In order to explore and create the reports I'm interested in, I utilized
a two-part process involving Jupyter Notebooks and Python scripts.

1. Step 1: Jupyter Notebooks

   When I need to explore data, try different things, and re-run my code
   cell-by-cell, I use Jupyter Notebooks. For example, I explored the
   =Accounts= table until I found the following useful information:

   #+begin_src python
   import sqlite3
   import pandas as pd
   import matplotlib

   # Set up database filename and connect
   db = "finances.sqlite"
   connection = sqlite3.connect(db)
   df = pd.read_sql_query("SELECT ** FROM Accounts", connection)

   # Set global matplotlib variables
   %matplotlib inline
   matplotlib.rcParams['text.color'] = 'white'
   matplotlib.rcParams['axes.labelcolor'] = 'white'
   matplotlib.rcParams['xtick.color'] = 'white'
   matplotlib.rcParams['ytick.color'] = 'white'
   matplotlib.rcParams['legend.labelcolor'] = 'black'

   # Display graph
   df.groupby(['AccountType']).sum().plot.pie(title='Credit Line by Account Type', y='CreditLine', figsize=(5,5), autopct='%1.1f%%')
   #+end_src

2. Step 2: Python Scripts

   Once I explored enough through the notebooks and had a list of
   reports I wanted, I moved on to create a Python project with the
   following structure:

   #+begin_src txt
   finance/
   ├── notebooks/
   │   │   ├── account_summary.ipynb
   │   │   ├── account_details.ipynb
   │   │   └── payroll.ipynb
   ├── public/
   │   │   ├── image-01.png
   │   │   └── image-0X.png
   ├── src/
   │   └── finance.sqlite
   ├── venv/
   ├── _init.py
   ├── database.py
   ├── process.py
   ├── requirements.txt
   └── README.md
   #+end_src

   This structure allows me to:

   1. Compile all required python packages into =requirements.txt= for
      easy installation if I move to a new machine.
   2. Activate a virtual environment in =venv/= so I don't need to
      maintain a system-wide Python environment just for this project.
   3. Keep my =notebooks/= folder to continuously explore the data as I
      see fit.
   4. Maintain a local copy of the database in =src/= for easy access.
   5. Export reports, images, HTML files, etc. to =public/=.

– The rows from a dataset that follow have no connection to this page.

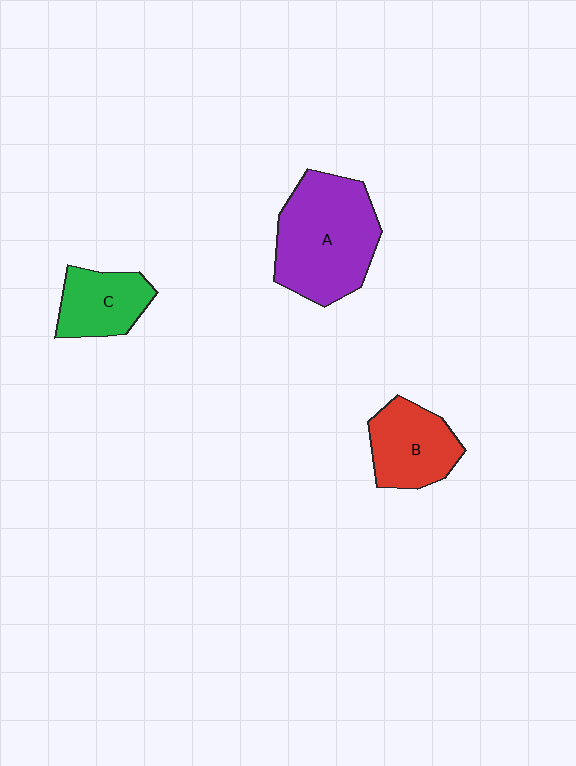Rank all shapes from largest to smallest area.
From largest to smallest: A (purple), B (red), C (green).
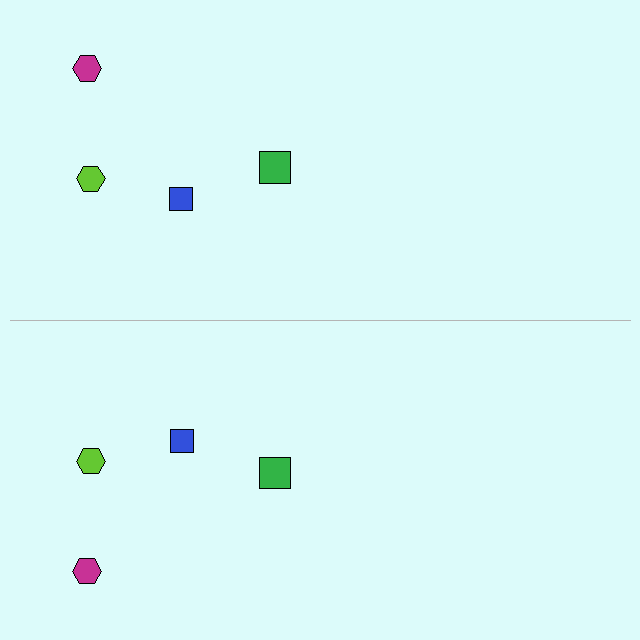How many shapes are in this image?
There are 8 shapes in this image.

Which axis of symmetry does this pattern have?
The pattern has a horizontal axis of symmetry running through the center of the image.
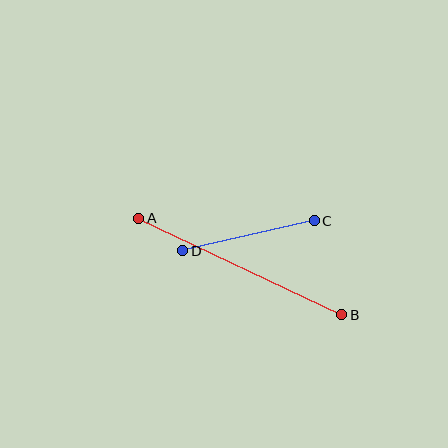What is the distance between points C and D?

   Now, onto the differences between the code in a Jupyter Notebook and
   the actual Python files. To create the report in the Notebook snippet
   above, I created the following function inside =process.py=:

   #+begin_src python
   # Create summary pie chart
   def summary_data(accounts: pandas.DataFrame) -> None:
       accounts_01 = accounts[accounts["Owner"] == "Person01"]
       accounts_02 = accounts[accounts["Owner"] == "Person02"]
       for x in range(1, 4):
           if x == 1:
               df = accounts
               account_string = "All Accounts"
           elif x == 2:
               df = accounts_01
               account_string = "Person01's Accounts"
           elif x == 3:
               df = accounts_02
               account_string = "Person02's Accounts"
           print(f"Generating pie chart summary image for {account_string}...")
           summary_chart = (
               df.groupby(["AccountType"])
               .sum()
               .plot.pie(
                   title=f"Credit Line by Type for {account_string}",
                   y="CreditLine",
                   autopct="%1.1f%%",
               )
           )
           summary_chart.figure.savefig(f"public/summary_chart_{x}.png", dpi=1200)
   #+end_src

   The result? A high-quality pie chart that is read directly by the
   =public/index.html= template I use.

   #+caption: Summary Pie Chart
   [[https://img.cleberg.net/blog/20220303-maintaining-a-personal-financial-database/summary_chart.png]]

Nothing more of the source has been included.